2015年10月16日

高橋長老の御教書 徒然編1

              ありがたいお話であるから正座して読むよ~に

徒然編1 長老定演に出演する

 愛好会の定演の日、長老は身寄りの人に車で送ってもらった。会場のAOIには指定された時刻より15分ほど早く着きそうである。「これだけ早く来る会員はそうはあるまい」と自分のやる気を自慢しようとした師だったが、AOIの搬入口には、すでに多くの会員たちが集まっていた。自分よりやる気のある会員がこれだけ多くいるとわかり、師の目論見は瞬時に頓挫した。
 軽い失望感を抱いた長老だが、そのような雰囲気を微塵も見せるような師ではない。何気なく集団の中に入り、かねて用意のカメラで周囲の状況を撮影した。写真を撮る深い理由は何もない。何もせずにいるのが退屈なので、写真を撮っているだけである。
 待つ事しばし入館の時になって、実行委員から「ギターとセロの人は、パーカッションの道具を持って入るように」と指示が出された。

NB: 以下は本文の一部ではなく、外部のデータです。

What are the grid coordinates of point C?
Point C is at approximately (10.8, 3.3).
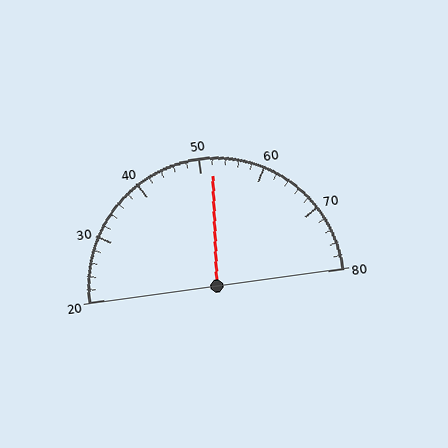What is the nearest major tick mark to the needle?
The nearest major tick mark is 50.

ギターを抱えて荷物を運ぶのは体力的に無理があると抗議の声を上げたい師であるが、生来の気の弱さから何も言えず、言われるがままに荷物を運びこむのだった。「長老はやらなくてもいいですよ」との言葉を掛けられたが「では」と止めれば「やはり長老はもう寄る年波には勝てないのね」言われるに違いない。見栄張りの師にはそれは耐え難いことなのだ。
 リハーサルを始める前に、舞台に山台を組み、椅子や譜面台を並べる作業がある。ぎっくり腰の前科のある師は、軽い仕事を選びたいところである。しかし、大勢の男子がきびきびと動いているので、師も動かざるを得ない。やってみると、山台の板を運ぶのも、椅子を運び譜面台を並べるのも、体力的にはたいして変わらないのである。大勢でやったので、さほど体力を使わずに済んだようだ。「まだまだ私もお役に立てる」と師も安堵の心地であった。
 リハーサルは、予定通り始まった。曲の仕上がりに不安を持つ師は、リハーサルの練習で挽回を図るつもりである。1部の曲は、まずまず仕上がったようだ。2部も、前日の練習でだいぶ進歩した感じを得て、これもまずまずと納得顔であった。問題は3部の曲にあり、前日弾けていた箇所がリハーサルでは弾けないのである。焦った師は、昼食もそこそこに楽器を出して運指の確認を始めた。しかし、集中力に欠ける師はすぐにやる気を失い、「すべては天命に委ねよう」と練習を放棄して会員のたむろするロビーに出て行くのであった。
 いよいよ本番である。1部では弾けないところはやはり弾くことができず、弾けるところは弾けたので、師としては予定通りの出来であった。全体の出来がどうであったか、などと言うことは、余裕のない師には全く掴むことができず、曲が終わったことにただホッとしているだけである。
 2部の出来は、リハーサルの時より悪かったが、それも想定の範囲内で収まったので、師は、さほど落ち込むことはなかった。しかし、3部の出来は厳しいものだった。リハで弾けていた箇所でタイミングを外して見失う、そんなところが何か所も続出したのである。弾けなかったので間違った音は出ていない。しかし、これまで練習をしてきた苦労は何だったのか。「天命がこれほど厳しいものとは」と師は嘆いた。他の会員から「リハで完璧に弾けるときは、本番では弾けないものなんですよ」と慰められても心の痛手は消えるものではない。とはいえ、天性忘れっぽい性格である。楽器を仕舞う時点で既に心に痛みなど無くなっていたのである。
 師が舞台の撤収をすませてロビーに出てみると、「長老」と呼ぶ声がした。そこには、斉藤氏とその横に藤沢市から来てくれた田村夫妻がいる。また、市川夫妻も顔を見せた。いずれの夫婦も会員同士で結婚した愛好会OBである。すると「あそこにいるのは佐野君じゃないか」と斉藤氏が佐野氏を呼び寄せた。近くに佐野夫人もいたので、愛好会会員同士の夫婦が同時に3組そろった。いずれも愛好会初期の仲間であり、星霜を経たその容姿は、禿頭白髪の風体である。年長の師の方がちょっと若く見える気分がして、軽く満足感を覚えた長老であった。久しぶりの顔合わせで話が尽きない。しかし、撤収の時刻が迫っている。名残を惜しみつつ、来年の再会を約しての別れとなった。
 愛好会第41回定演はかくして終了し、師は「申し訳ないが」と打上げには参加せず、早々に帰宅した。家には、半年ぶりに里帰りした娘夫婦と孫が待っている。打上げよりも孫の顔を見たい師の心根は、会員の理解を得ることができるのか。